With National Science Foundation support, Dr. Christopher H. Roosevelt and Dr. Christina Luke will lead a three-year interdisciplinary research project exploring the cultural dynamics of social and political groups active in western Turkey during the Middle and Late Bronze Ages of the second millennium BCE. The project focuses on the Marmara Lake Basin of the middle Gediz River valley, a strategic gateway linking Aegean and central Anatolian spheres of interaction, to understand the local development and nature of centralized political authority in the context of dynamic and wider interaction spheres to east and west. Through integration of non-invasive surface survey, excavation, and sample and object analyses at a network of recently discovered citadels and other sites in the study area, the project investigates political alliances and economic relationships during a time in which Minoan and Mycenaean polities thrived in the Aegean and the Hittites of central Anatolia grew from a local kingdom to a vast territorial empire. The largest and most complex site of the local network was Kaymakçý, and it was likely both the local capital as well as that of an independent kingdom and later Hittite vassal known as the Seha River Land. The 8.6 ha citadel dates to the second millennium BCE, during which time parts of it were burned at least once, and after which time it appears to have been abandoned forever, leaving well-preserved Bronze Age remains on the surface.
These fundamental political and social processes are still at work in the Near East today and this archaeological project provides an excellent example to examine how they interact over an extended time period.
The proposed work will integrate geophysical and soil-chemistry surveys, excavation, ceramic and stone material studies, and botanical, faunal, and other subsistence and environmental sample analyses to address spatial organization, subsistence practices, and modes of material production for understanding the dynamics of social complexity in areas of overlapping interaction spheres. Furthermore, this research in the middle Gediz River valley will complement ongoing work elsewhere in Bronze Age Anatolia. While the valley has always been acknowledged as an important, connective corridor between the Aegean and central Anatolia, it has remained a major gap in archaeological and geo-political understandings of Minoan, Mycenaean, local Anatolian, and Hittite interactions in western Anatolia. The project plans to fill this gap with the first new excavation project in the region since the 1950s.

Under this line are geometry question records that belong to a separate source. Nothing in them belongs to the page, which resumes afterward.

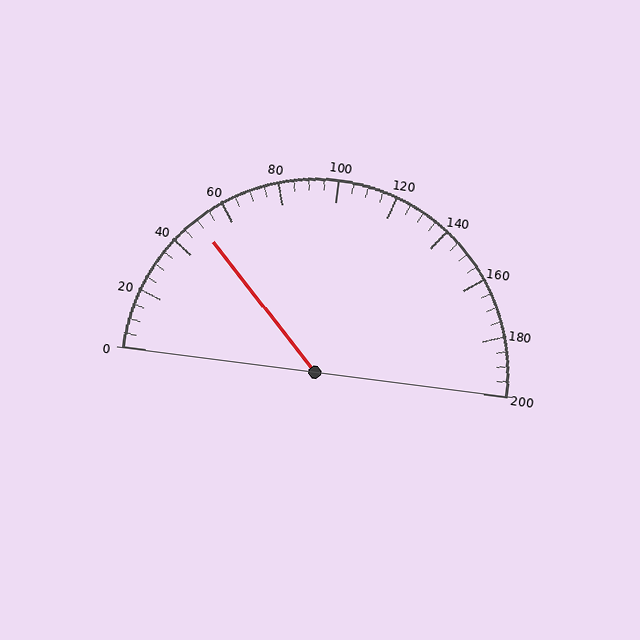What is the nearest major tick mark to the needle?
The nearest major tick mark is 40.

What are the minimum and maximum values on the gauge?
The gauge ranges from 0 to 200.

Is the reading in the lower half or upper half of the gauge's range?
The reading is in the lower half of the range (0 to 200).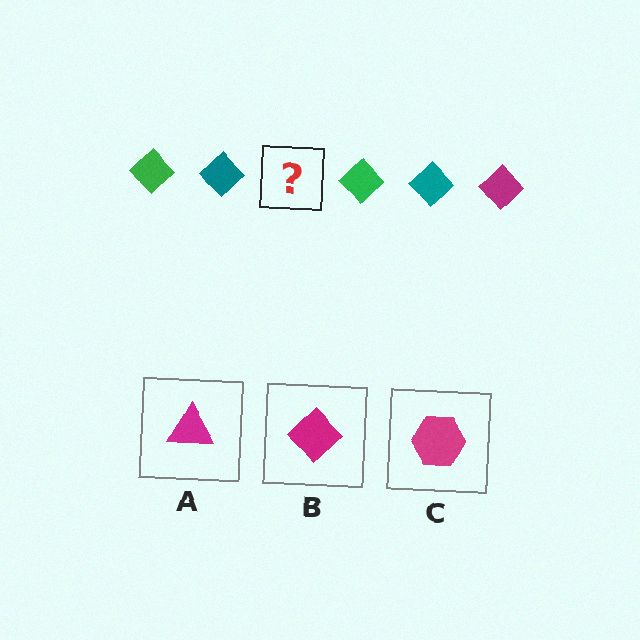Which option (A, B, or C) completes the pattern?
B.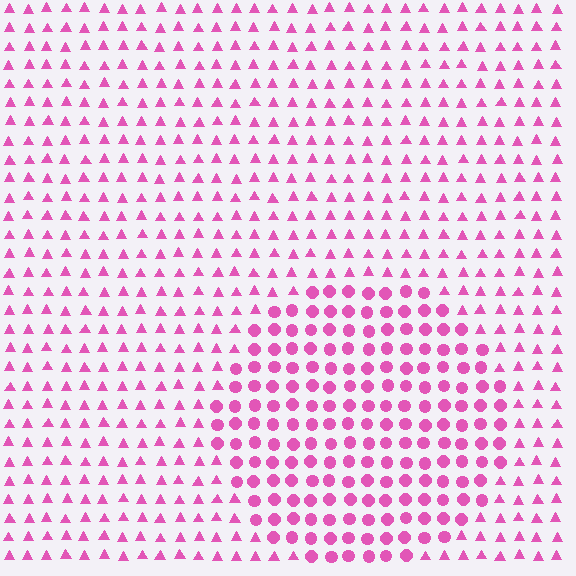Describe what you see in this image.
The image is filled with small pink elements arranged in a uniform grid. A circle-shaped region contains circles, while the surrounding area contains triangles. The boundary is defined purely by the change in element shape.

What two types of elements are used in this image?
The image uses circles inside the circle region and triangles outside it.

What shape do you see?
I see a circle.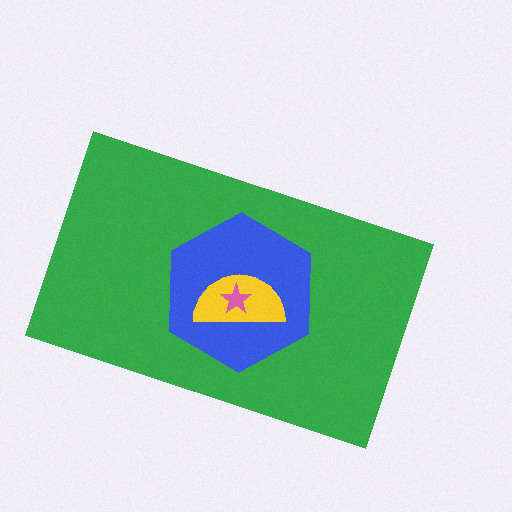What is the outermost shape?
The green rectangle.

The broader impacts of the project include contributions to archaeological understandings of relationships between local communities, interregional interaction spheres, the spatial development of emergent political authorities, and the organizational characteristics of their subsistence management and material production activities. Additionally, the project will provide fieldwork opportunities and research topics for both American and foreign (especially Turkish) students. The educational impact of the project is of particular importance for contributing to archaeological heritage management in Turkey. With an American-Turkish team at both senior-researcher and student levels, and in cooperation with local representatives of the Turkish Ministry of Culture and Tourism, the project will foment international collaboration in promoting global, interdisciplinary, scientific, and "best practice" anthropological approaches to the rich field that is the archaeology of Anatolia.